A hysterectomy—the surgical removal of the uterus—can be seen as a last resort (1). A hysterectomy can include removing the ovaries or leaving them in place—thereby preventing early onset menopause. The American College of Obstetricians and Gynecologists recommends that hysterectomy should only be a treatment option for people who medical and previous surgical treatments have failed, and who are no longer looking to become pregnant (1).

These surgical treatments are not guaranteed to provide pain relief. After a first laparoscopic surgery, it is very common for people to need additional surgeries later in life (1,17). One study found that after a seven year follow-up, 58% of people who had a previous laparoscopic surgery had undergone reoperative surgery (17). In comparison, people who underwent a hysterectomy but kept their ovaries only had a re-operation rate of 23%, and those who had a full hysterectomy including the removal of their ovaries had only 9% reoperation rate (17).

Alternative or lifestyle treatments

Alternative or complementary treatments for endometriosis are limited. Acupuncture has shown some results at reducing dysmenorrhea associated with endometriosis, but there is not enough research yet to draw firm conclusions (18,19).
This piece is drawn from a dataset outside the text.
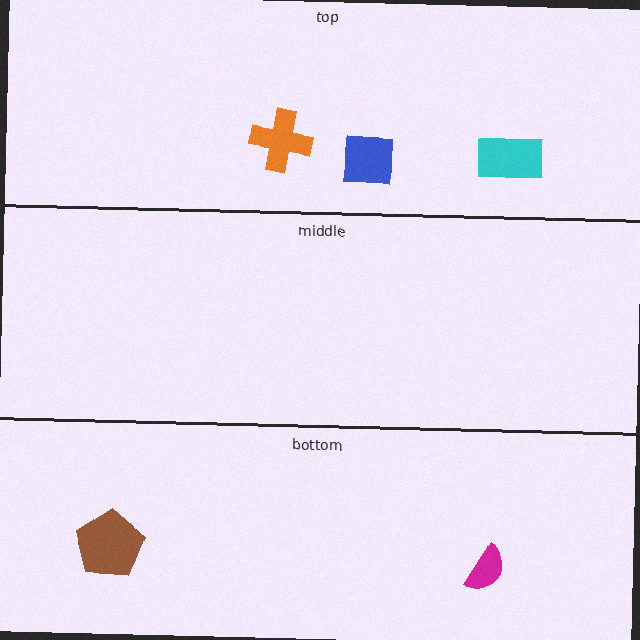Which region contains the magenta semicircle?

While diet and food choices seem to impact many diseases, so far there is very little evidence focused on endometriosis and diet. One study has noted that people who eat more fresh green vegetables and fruit had a reduced risk of having endometriosis, in comparison to people who consumed larger amounts of meat products (20). No differences in endometriosis rates were observed when comparing consumption of coffee, alcohol, milk, or other food products (20). More research is needed.

These treatments and therapies are very complex and not something that you need to navigate alone. Be vocal and clear with your healthcare provider to let them know how your symptoms are improving, and if you are experiencing any side effects. It may take a few attempts to find the right management plan for you.